Functional characterization of ABCB4 mutations found in progressive familial intrahepatic cholestasis type 3

Abstract

Multidrug resistance 3 (MDR3), encoded by the ATP-binding cassette, subfamily B, member 4 gene (ABCB4), localizes to the canalicular membrane of hepatocytes and translocates phosphatidylcholine from the inner leaflet to the outer leaflet of the canalicular membrane. Progressive familial intrahepatic cholestasis type 3 (PFIC3) is a rare hepatic disease caused by genetic mutations of ABCB4. In this study, we characterized 8 ABCB4 mutations found in PFIC3 patients, using in vitro molecular assays. First, we examined the transport activity of each mutant by measuring its ATPase activity using paclitaxel or phosphatidylcholine. Then, the pathogenic mechanisms by which these mutations affect MDR3 were examined through immunoblotting, cell surface biotinylation, and immunofluorescence. As a result, three ABCB4 mutants showed significantly reduced transport activity. Among these mutants, one mutation A364V, located in intracellular domains, markedly decreased MDR3 expression on the plasma membrane, while the others did not affect the expression. The expression of MDR3 on the plasma membrane and transport activity of A364V was rescued by a pharmacological chaperone, cyclosporin A. Our study provides the molecular mechanisms of ABCB4 mutations and may contribute to the understanding of PFIC3 pathogenesis and the development of a mutation-specific targeted treatment for PFIC3.
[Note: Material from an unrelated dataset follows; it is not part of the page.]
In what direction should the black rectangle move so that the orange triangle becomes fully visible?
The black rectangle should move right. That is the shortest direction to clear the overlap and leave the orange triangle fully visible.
Figure 1. Effect of ABCB4 mutants on transport activity.

Inside-out membrane vesicles were prepared after transfection of ABCB4 wild type or mutant-bearing plasmids into HEK-293T cells, and the ATPase activity induced by either paclitaxel (a) or phosphatidylcholine (b) was measured. The X-axis represents paclitaxel or phosphatidylcholine concentration. The Y-axis represents the amount of inorganic phosphate that was produced by the ATPase activity of MDR3. Data shown represent mean ± SD from five independent experiments and analyzed by one-way analysis of variance followed by Dunnett’s two-tailed test. ^*P < 0.05, ^**P < 0.01, ^***P < 0.001 vs. wild type (WT).

Figure 2. Effect of ABCB4 mutants on subcellular localization.
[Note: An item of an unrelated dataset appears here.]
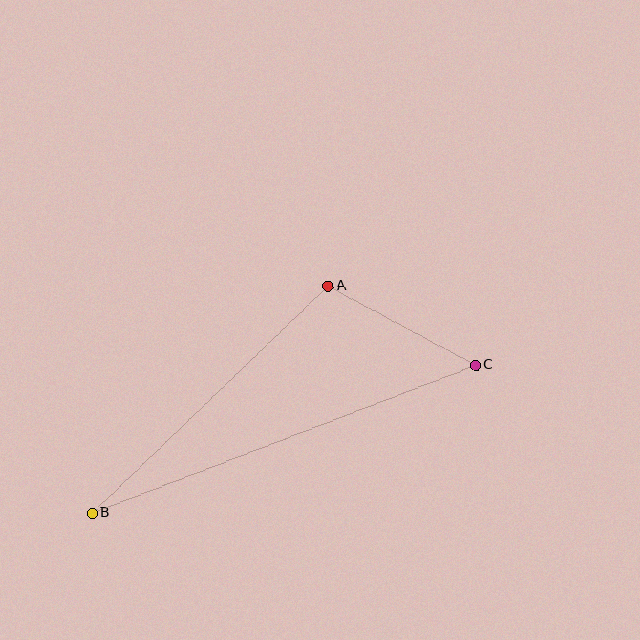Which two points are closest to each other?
Points A and C are closest to each other.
HEK-293T cells were transfected with ABCB4 wild type or mutant plasmids. Cells were fixed and permeabilized with methanol, and immunostained with anti-MDR3, and an endoplasmic reticulum maker BiP or a Golgi marker Gigantin antibodies. Scale bars, 10 μm.

Figure 3. Effect of ABCB4 mutants and cyclosporin A (CsA) on the surface expression of MDR3.

(a) HEK-293T cells transfected with ABCB4 wild type or mutant plasmids, and surface biotinylated. CsA was treated at 10 μM for 24 hours. Absence of the cytosolic protein aldolase A in the biotinylated fraction confirms cell surface protein-specific labeling in each experiment. (b) Quantification of surface expression of MDR3. Bar graphs represent band density of surface biotinylated MDR3 compared to the wild type ABCB4 and error bars indicate the SD for three independent experiments. ^*P < 0.05, Student’s t test.

Figure 4. Effect of MG132 or bafilomycin A₁ on MDR3 expression.

MDR3 expression was investigated after transfection with ABCB4 wild type or A364V mutant plasmids. Immunoblotting was performed after treatment with MG132 (a) or bafilomycin A₁ (b). Data shown represent mean ± SD from three independent experiments and analyzed by one-way analysis of variance followed by Dunnett’s two-tailed test. ^**P < 0.01 vs. expression of A364V without MG132 or bafilomycin A₁ treatment.

Figure 5. Effect of CsA on the transport activity of the mutant A364V.

Membrane vesicular ATPase assays were performed using paclitaxel (a) or phosphatidylcholine (b) after treatment with CsA. Data shown represent mean ± SD from three independent experiments, and the P values for comparison between the results obtained before and after CsA treatment, were calculated using Student’s t test. ^*P < 0.05, ^***P < 0.001 vs. transport activity of A364V without CsA treatment.